I thought perhaps he could not, rather than would not. “If you don’t have the money,” I said, “it doesn’t matter. You can pay me another time.”

“You’re a good girl,” he said, “but I’ve got the money. In fact, look — I’ll pay you all the same, so it won’t seem as though you had wasted an evening.” He put his hand into his jacket pocket, took out a roll of notes that looked as though he had prepared them beforehand, and went to put them down on the table, away from me, with a clumsy yet strangely elegant and scornful gesture.

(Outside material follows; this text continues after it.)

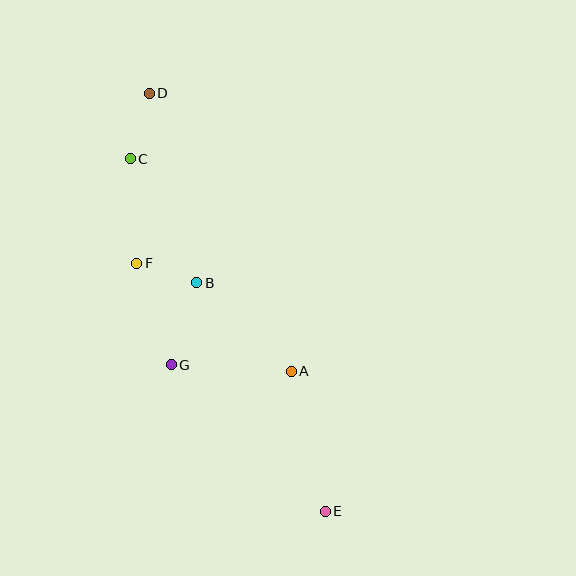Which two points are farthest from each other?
Points D and E are farthest from each other.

“No, no!” I protested. “Why should you? Don’t even think
about it.” But I said it weakly, because, actually, I was not at all sorry to accept his money — it was at least some kind of link with him, and by being in his debt I could always hope to pay him back. He took my wavering refusal as an acceptance, which in fact it was, and did not pick up the money that he had left on the table. He came and sat down on the sofa again, and I put out my hand to take his, although I felt it was an awkward, silly thing to do. We looked at one another for a moment. Then he suddenly twisted my little finger hard with his long, thin fingers. “Oh!” I said angrily. “What’s the matter with you now?”

“I’m sorry,” he replied. He looked so deeply embarrassed that I was sorry I had reproached him so harshly.

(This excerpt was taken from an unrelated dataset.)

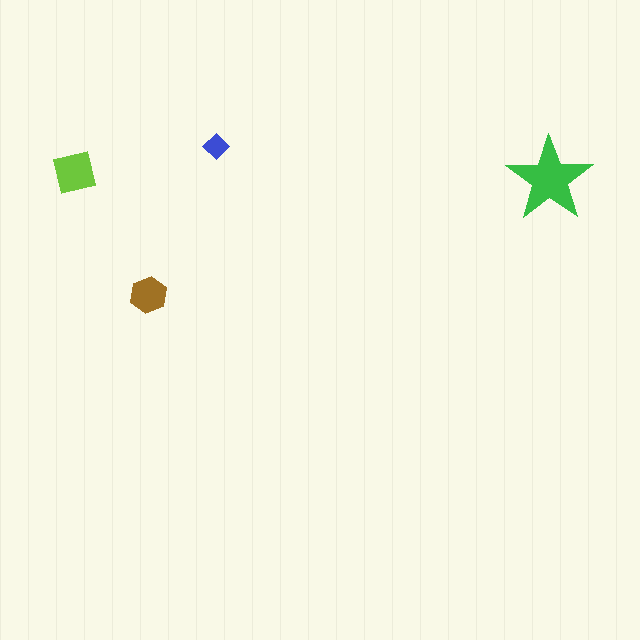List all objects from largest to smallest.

“You hurt me, you know,” I said.

“I’m sorry,” he repeated. Seized by sudden agitation, he stood up again and began to walk up and down. Then he came to a standstill in front of me. “Shall we go out?” he asked. “This waiting around here really gets on my nerves.”

“Where shall we go?”

“I don’t know — shall we go for a ride in the car?”

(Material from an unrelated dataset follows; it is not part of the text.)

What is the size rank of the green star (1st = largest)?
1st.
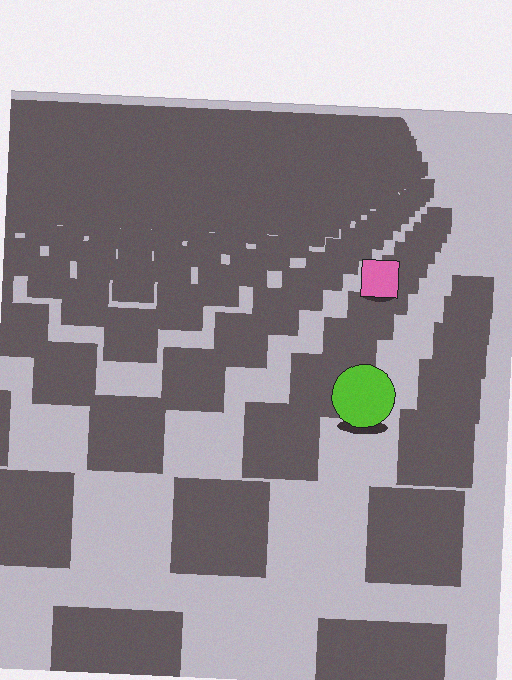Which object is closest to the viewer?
The lime circle is closest. The texture marks near it are larger and more spread out.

I remembered the times I had been out with Gino in a car and replied hastily, “No, not in the car.”

“Let’s go to a café. There are some cafés around here, aren’t there?”

“Not around here, exactly — but I think there’s a place just outside the gates.”

“Let’s go there, then.”

I got up and we left the living room. On our way down I tried to joke with him. “Remember — that money you gave me gives you the right to come and see me any time you like … do you understand me?”

“I understand you.”

It was a mild, dark, damp winter night. It had been raining all day and the paved road was covered with large black puddles in which the unwavering lights of the rare street lamps were reflected. The sky was cloudless above the walls, but there was no moon and only a few stars shone dimly through the mist. From time to time,
unseen streetcars passed behind the walls, scattering vivid flashes from the electric lines, which for a brief moment lit up the sky, the ruined towers and the buttresses covered with greenery. When I was out in the street, I remembered I had not been in the direction of the amusement park for months. I usually turned right toward the square where Gino used to meet me. I had not gone in the direction of Luna Park, I remembered, since I was a young girl and used to go out for walks with Mother, when we climbed the wide road below the walls and went to enjoy the lights and the music, without daring to enter because we had no money. On that side, on the main road, stood the villa with the little tower through whose open windows I had had a glimpse of the family seated around the table; the villa that had first made me dream of marriage, a house, and a family life of my own. I felt drawn to talk to my companion about that time, my youth, my hopes, not only from a sentimental impulse, but also, I must confess, for interested motives. I did not want him to judge me from appearances. I wanted him to see me in a better light, which I believed to be a truer one. Some people put on their best clothes and fling open the finest rooms in their house in order to welcome honored visitors; the equivalent for me of those best clothes and guest rooms were the girl I had been, my dreams and ambitions. And I counted on my memories, although they were so poor and uninteresting, to make him change his mind and bring him nearer to me.

“No one ever walks on this part of the road,” I said as we walked along. “But in the summer everyone in the neighborhood goes for walks here. I used to — a long time ago now. It took you to bring me here again.”

He had taken my arm and was helping me along the flooded roadway.